Yesterday, January 27th, was the 250th birthday of Wolfgang Amadeus Mozart. The event has evoked its own backlash, such as a recent Arts op-piece that dismissed the composer's works as high-brow muzak, beloved for its bland, empty amiability, shriveling into dust in the shadow of true innovaters such as Haydn and Beethoven. Such an attack says more about the shallowness of the writer than of his subject.
If you've lived such a blinkered life that Eine Kleine Nachtmusik or a "music to make your baby smarter" CD means Mozart to you, you might be forgiven your ignorance, but to anyone who's ever been grabbed by the throat by those first, nervously unsettling string figures at the beginning of the great G minor symphony and never let go, Mozart's music is a full run journey that encompasses both the warmest sunshine of spiritial grace and the coldest recesses of our darkest soul. His worldview is hedonistic and humanistic, breaking through the brittle veneer of traditional morality to exult in life as lived - our darkest terrors, our insatiable lusts and venialities, our innumerable vulgarities, and, in the end, our most forgiving, generous and selfless aspirations to the divine.
To which PBS replies, "What DVD's does he sell?"
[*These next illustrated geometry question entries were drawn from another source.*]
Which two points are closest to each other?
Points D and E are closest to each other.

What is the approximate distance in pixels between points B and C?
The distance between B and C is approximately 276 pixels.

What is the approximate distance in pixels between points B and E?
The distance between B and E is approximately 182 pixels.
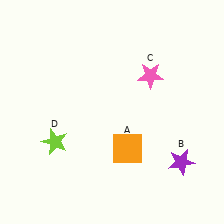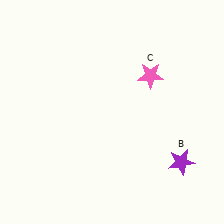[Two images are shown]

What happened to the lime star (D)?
The lime star (D) was removed in Image 2. It was in the bottom-left area of Image 1.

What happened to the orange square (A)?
The orange square (A) was removed in Image 2. It was in the bottom-right area of Image 1.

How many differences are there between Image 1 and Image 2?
There are 2 differences between the two images.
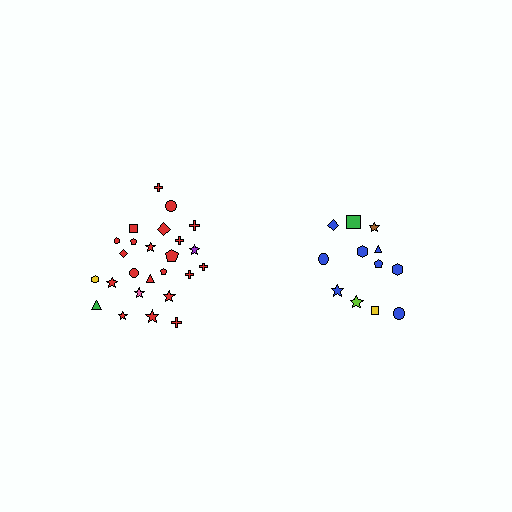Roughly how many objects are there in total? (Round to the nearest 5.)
Roughly 35 objects in total.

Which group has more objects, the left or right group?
The left group.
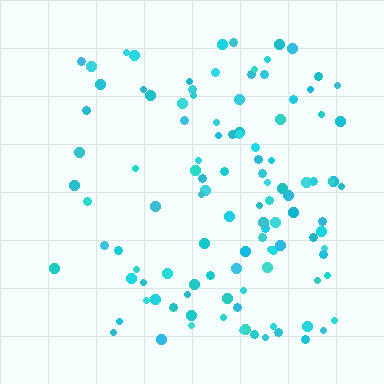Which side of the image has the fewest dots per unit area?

Last night, in Salzburg, the frigid evening was broken by the sound of the church bells ringing in unison throughout the entire city at the moment when Mozart was born, 250 years before. The event came at the intermission point of a concert by the Vienna Philharmonic, conducted by Riccaro Muti, and with soloists including Thomas Hampson, Cecilia Bartoli and Mitsuko Uchida. The magical evening was broadcast to televisions worldwide, except in the U.S., where it was not picked up by PBS or local outlets such as Chicago's WTTW, where programming is increasingly seen as the filler between pledge breaks. When will some broadcaster have the prescence of mind to create a pay-cable network that will finally allow PBS and its afilliates to devote their full attention to the geriatric rock stars, financial planners and self-help gurus that have become their truest love, and find a new home for the type of cultural programming that was such a key part of their original mission?
1 comment:
I loved the sardonic wit in this post. On my local NPR affiliate in central PA, Mozart's birthday was celebrated with "Mozart-inspired" pieces by rather obscure composers from around the world. I found this odd, to the say the least. My understanding is that only Bach rivals Mozart in sheer volume of production. Yet this NPR affiliate apparently felt it was insufficient to merely fill the day with Mozart. Well, no, that wouldn't be 'creative programming.' Ironically, on the day of commemoration to one of the greatest, the music on NPR sunk at times to its relative lowest with relative no-names.
Sometimes in these times, the perceived need for novelty, or a need to push the envelope, trumps common sense and leads to bad outcomes.